# Window Deflectors



## spacedout (Dec 7, 2010)

I researched all that was available, and preferred the style of the Weathertech brand ones. They are in channel but sit much tighter to the car(don't really stick out). 

I only bought the front set(another advantage, you don't need to buy all 4), because I never have rear seat passengers and with the angle of back window it apeared the rear window one acts like a scoop and arn't very aerodynamic.


----------



## McNeo (Dec 17, 2013)

The in-channel ones definitely look a lot cleaner. Any issues with then falling out? How do they stay?

I wouldn't really need back ones wither but I'd get all four just to make it look uniform.


----------



## spacedout (Dec 7, 2010)

McNeo said:


> The in-channel ones definitely look a lot cleaner. Any issues with then falling out? How do they stay?
> 
> I wouldn't really need back ones wither but I'd get all four just to make it look uniform.


The way the front ones go in, there is no way they can fall out. The back ones require some tape if I remember correctly from the instructions. Here is a post on the forum with some photos of the Weathertech deflectors. http://www.cruzetalk.com/forum/53-cruze-parts/10196-weathertech-vent-visors-oem-floor-mats.html


----------



## McNeo (Dec 17, 2013)

Reading that post I remember some other reports of weird issues with the auto-up on the driver window (not due to deflectors).

Hmmm...

I do like these ones because they're so low profile, I just don't want any weird issues.


----------



## spacedout (Dec 7, 2010)

I should also add since these are in track, it took a bit of pulling and tweaking of the deflector to get the windows to go up and down nicely. At first both windows would not go up all the way without hitting the deflector. 

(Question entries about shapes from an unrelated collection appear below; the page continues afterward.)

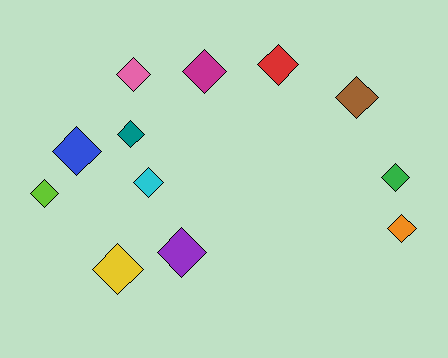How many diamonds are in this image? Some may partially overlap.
There are 12 diamonds.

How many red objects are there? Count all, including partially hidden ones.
There is 1 red object.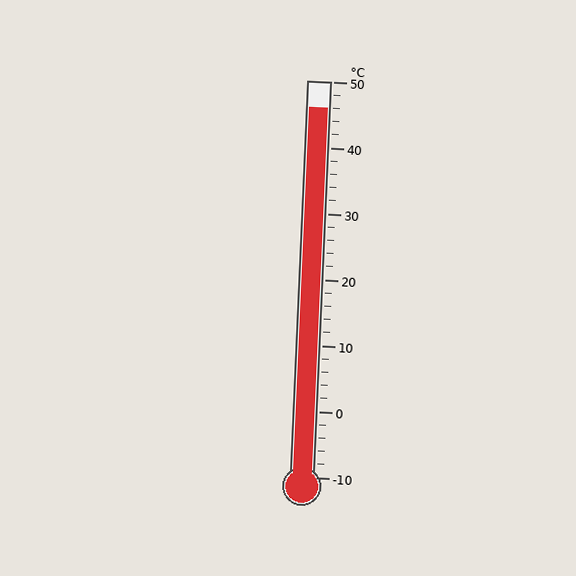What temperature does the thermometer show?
The thermometer shows approximately 46°C.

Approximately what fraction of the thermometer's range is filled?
The thermometer is filled to approximately 95% of its range.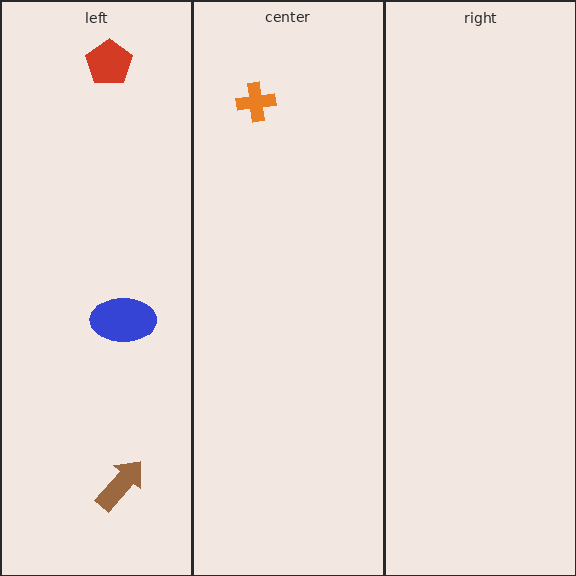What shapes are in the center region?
The orange cross.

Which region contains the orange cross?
The center region.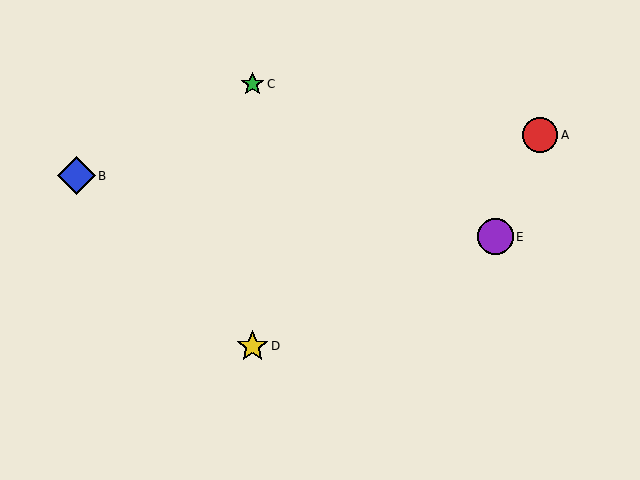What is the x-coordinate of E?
Object E is at x≈496.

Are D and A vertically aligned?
No, D is at x≈253 and A is at x≈540.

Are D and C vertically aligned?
Yes, both are at x≈253.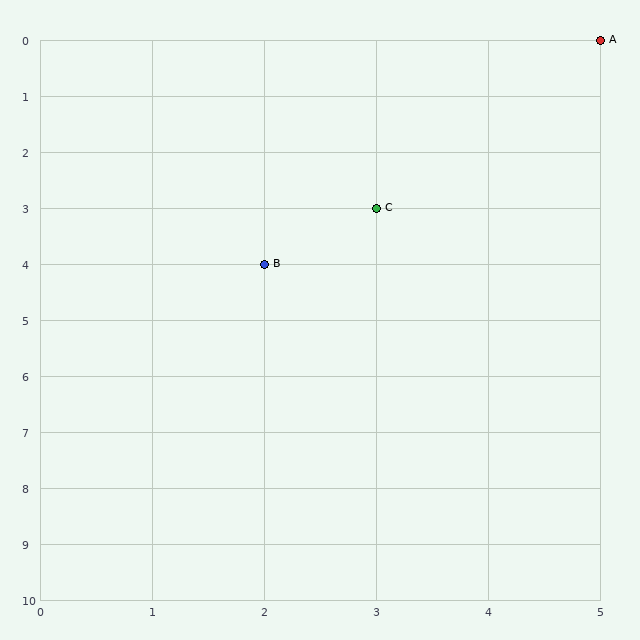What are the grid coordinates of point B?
Point B is at grid coordinates (2, 4).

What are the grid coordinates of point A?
Point A is at grid coordinates (5, 0).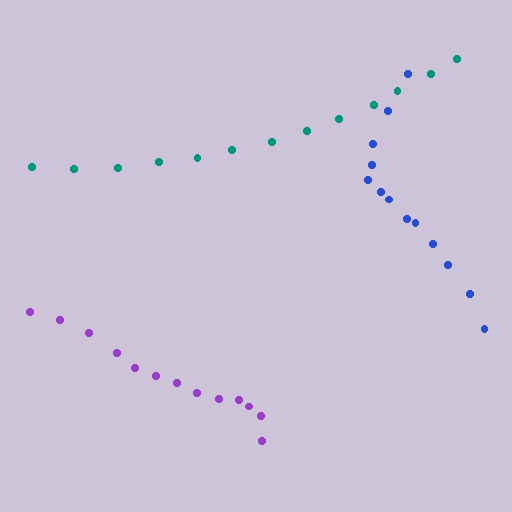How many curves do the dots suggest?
There are 3 distinct paths.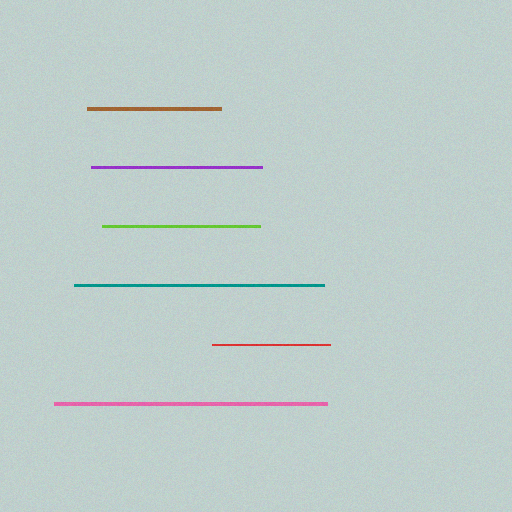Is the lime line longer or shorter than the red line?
The lime line is longer than the red line.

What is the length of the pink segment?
The pink segment is approximately 273 pixels long.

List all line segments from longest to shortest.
From longest to shortest: pink and teal (about equal), purple and lime (about equal), brown, red.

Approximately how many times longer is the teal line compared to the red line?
The teal line is approximately 2.1 times the length of the red line.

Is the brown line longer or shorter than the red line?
The brown line is longer than the red line.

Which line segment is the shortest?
The red line is the shortest at approximately 118 pixels.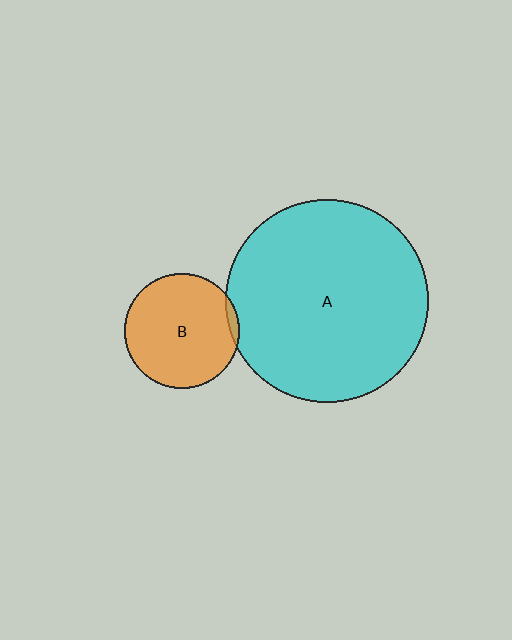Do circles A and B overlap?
Yes.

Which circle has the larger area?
Circle A (cyan).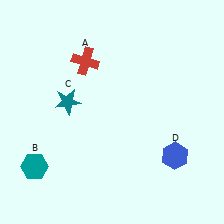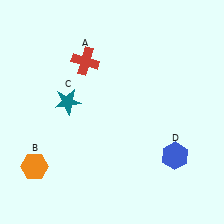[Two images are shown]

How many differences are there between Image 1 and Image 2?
There is 1 difference between the two images.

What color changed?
The hexagon (B) changed from teal in Image 1 to orange in Image 2.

I too will probably buy the rear window ones at a later date for the same reason you mentioned, but thought it was nice you can buy separately so if you need to replace down the road you can without buying an entire set. 

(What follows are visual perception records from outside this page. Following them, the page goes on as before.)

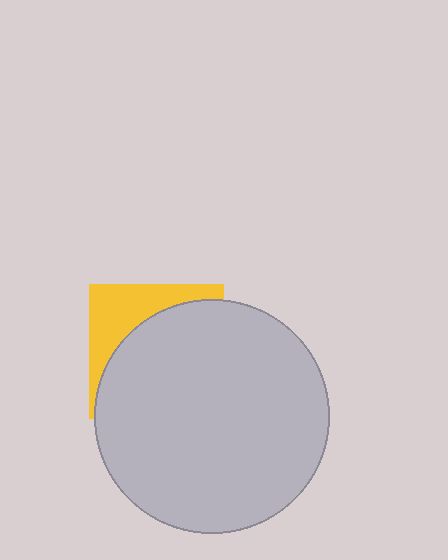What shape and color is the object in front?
The object in front is a light gray circle.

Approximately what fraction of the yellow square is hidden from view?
Roughly 69% of the yellow square is hidden behind the light gray circle.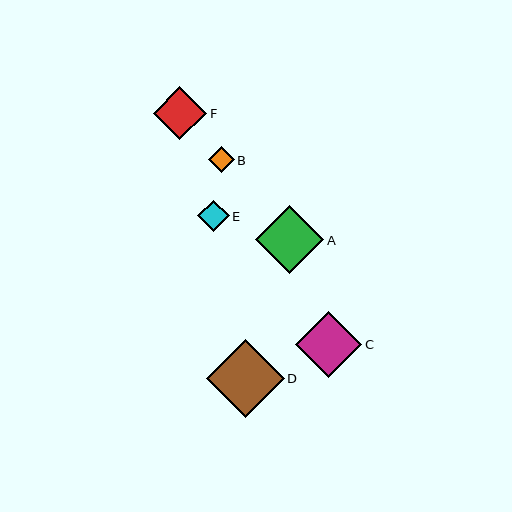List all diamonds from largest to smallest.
From largest to smallest: D, A, C, F, E, B.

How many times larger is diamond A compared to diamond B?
Diamond A is approximately 2.7 times the size of diamond B.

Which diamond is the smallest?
Diamond B is the smallest with a size of approximately 26 pixels.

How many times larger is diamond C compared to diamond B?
Diamond C is approximately 2.6 times the size of diamond B.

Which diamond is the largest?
Diamond D is the largest with a size of approximately 78 pixels.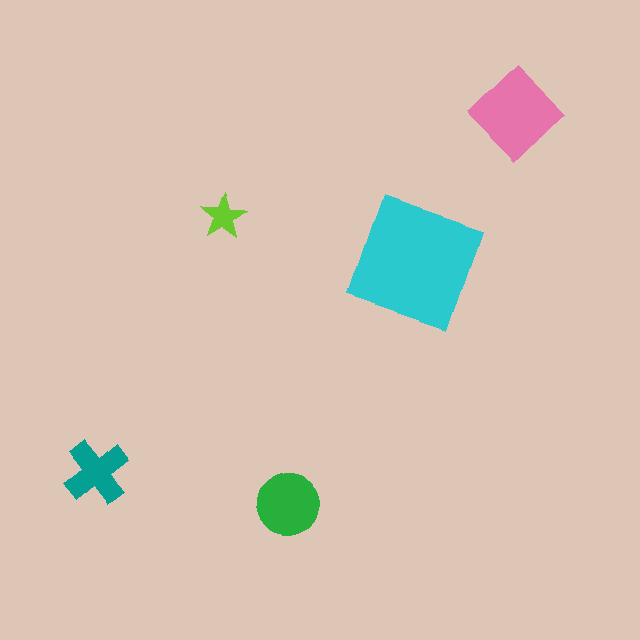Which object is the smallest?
The lime star.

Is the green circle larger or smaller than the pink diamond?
Smaller.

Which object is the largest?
The cyan square.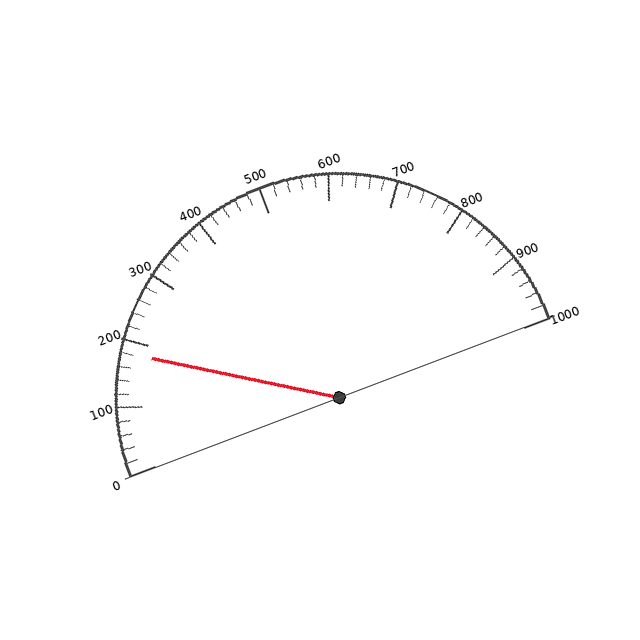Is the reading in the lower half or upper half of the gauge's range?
The reading is in the lower half of the range (0 to 1000).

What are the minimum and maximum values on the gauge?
The gauge ranges from 0 to 1000.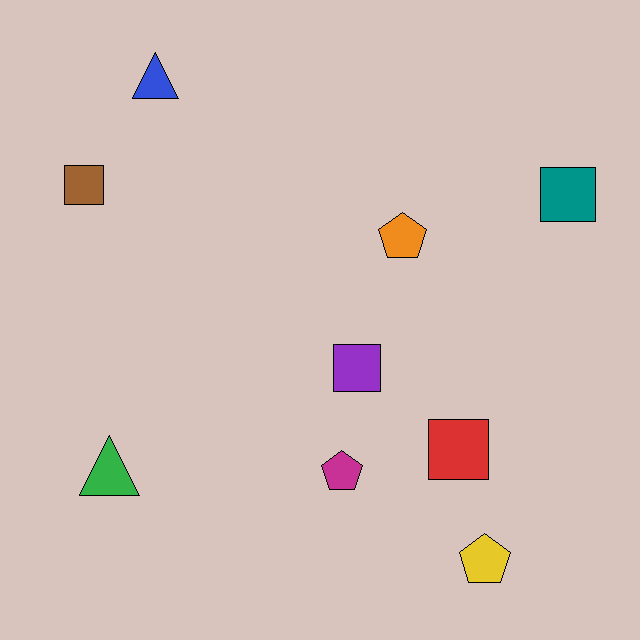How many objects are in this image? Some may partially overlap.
There are 9 objects.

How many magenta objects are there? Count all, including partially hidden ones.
There is 1 magenta object.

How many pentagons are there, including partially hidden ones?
There are 3 pentagons.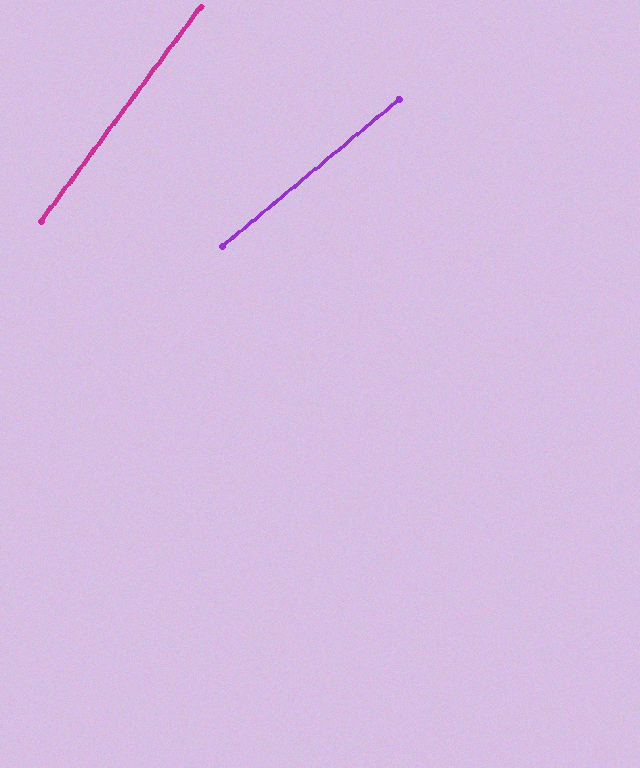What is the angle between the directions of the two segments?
Approximately 13 degrees.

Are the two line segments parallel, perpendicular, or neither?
Neither parallel nor perpendicular — they differ by about 13°.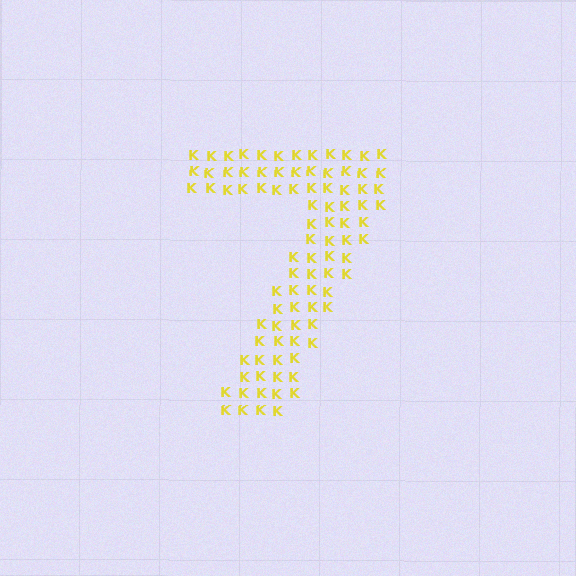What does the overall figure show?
The overall figure shows the digit 7.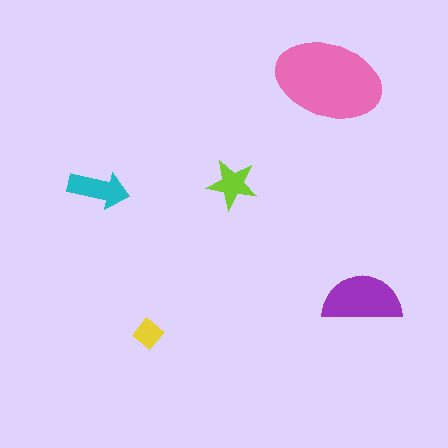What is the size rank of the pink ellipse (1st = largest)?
1st.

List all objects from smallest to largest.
The yellow diamond, the lime star, the cyan arrow, the purple semicircle, the pink ellipse.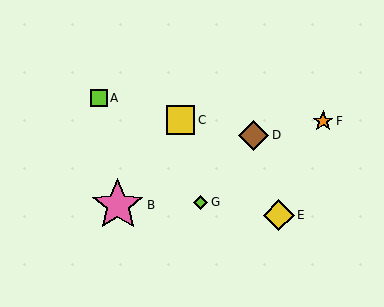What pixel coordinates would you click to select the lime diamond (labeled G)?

If you have not you should see how far off the car the offical GM window deflectors sit, kinda look ridiculous.


----------



## spacedout (Dec 7, 2010)

McNeo said:


> Reading that post I remember some other reports of weird issues with the auto-up on the driver window (not due to deflectors).
> 
> Hmmm...
> 
> I do like these ones because they're so low profile, I just don't want any weird issues.


I was thinking along the same lines when I bought mine, however besides initial tweaking I have not had any issues since. I installed mine in January at -10F so that could have attributed to the tweaking I needed to do at first. 

When I first installed the auto up window would not work, in fact my window would stop going up slightly past 90%. I don't think I had the deflector seated in the channel right when this was happening. Wish I would have bought these the first week I had my cruze, so nice!


----------



## McNeo (Dec 17, 2013)

This is the way I'm leaning, thanks for the info.

I'm gonna see if anyone else has any input (and sober up) before ordering but I definitely want something.


----------



## trevor_geiger (Nov 29, 2012)

I have the in channel visors and I love them!


Just Cruzin'


----------



## giantsfan10 (May 25, 2013)

I've got the in channel ones Ave brand iirc love em, had a second pair of hands to install them just to hold them good while I rolled the window up. 

Sent from AutoGuide.com Free App


----------



## inssane (Jun 20, 2011)

Weathertech 
Weathertech 
Weathertech 
Weathertech 
Weathertech 

I did AVS in channel and they are crappola. Had one break on install (and I have done in channels before)
The weathertechs come in dark and light tint (I got light to compliment light window tints)
The ones in the front come all the way down past where your tweeter is and meets the bottom of the window line. Very aerodynamic.
With that said, they are a bit noise, but they certainly keep wind out and vent well. I love the look, they are lower profile (stick out less) than the AVS brand.

They will be squeaky for almost a month with rolling windows up and down. It works in though and quiets down.
They are expensive but are phenomenal.


----------



## spacedout (Dec 7, 2010)

Your post makes me really glad I bought the weathertech ones! Do yours say made in Germany on them?


----------



## Vetterin (Mar 27, 2011)

spacedout said:


> I should also add since these are in track, it took a bit of pulling and tweaking of the deflector to get the windows to go up and down nicely. At first both windows would not go up all the way without hitting the deflector.


I have had that same problem on a few cars with in channel deflectors as they do take up some needed space in the channel. After time they developed a small crack in the corner and finally had the corner break off. They also cover more window than the outside mounts do which actually doesn't look good to me on the rear windows of my wife's Civic. They also sit so close to the window it is impossible to get between them and the window to clean. YMMV.


----------